I have to modify preexisting code. As of now, the code fails and
throws an exception at some point. I need to prevent the code
from throwing(easy) but signal to the user of the code some
notification(hard).
It would be cool if I could throw an exception as if the code
yielded and it could be continued if I want.
simplified pseudoscope
void load()
{
read(somefile); <-- throws if somefile does not exist
...
}
goes in to
void load()
{
try
{
file = read(somefile); <-- throws if somefile does not exist
}
catch
{
file = null;
throw new yeildException!4("File not found!");
}
yieldException!4:
...
}
then when one catches a yieldException somehow they can resume at
the proper location to continue the function as if the exception
never happened.
Because I don't have access to all the code nor do I want to
rewrite large portions of it, it is impossible to redesign
everything to make things work correctly.
I believe throw unwinds the stack which makes a yield semantic
impossible?
I can't use a callback(too ugly and it would require modify huge
amounts of code to add them everywhere unless it were global):
void load()
{
try
{
file = read(somefile); <-- throws if somefile does not exist
}
catch
{
file = null;
userCallback("File not found!");
}
...
}
Any devious D tricks that can be used to give the sort of
yieldThrow I'm looking for?
BTW, if D had a yieldThrow which behaved like throw but saved the
stack to rewind back to the point of yieldThrow, then one could
simply do
void load()
{
try
{
file = read(somefile); <-- throws if somefile does not exist
}
catch
{
yieldThrow new yeildException!4("File not found!");
// code returned back to this point when yieldThrow finished
doing what it does.
file = null;
}
...
}
Remember, these errors occur inside some large processing(of a
file) which might error depending on dependencies.
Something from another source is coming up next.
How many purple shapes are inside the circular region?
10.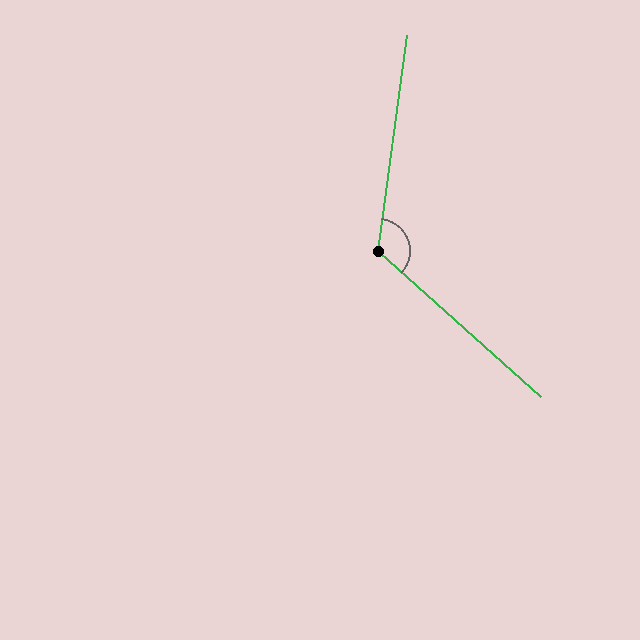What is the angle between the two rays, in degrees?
Approximately 124 degrees.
Some of these
errors are not critical and I can't reparse the file each time
because the same error will occur. I simply need to ignore the
errors. I have access to the code where I can ignore them but I
need some nice way to inform the user of the process that
something didn't go as planed. Again, this wasn't defined in to
the original code and it it already has it's own error handling.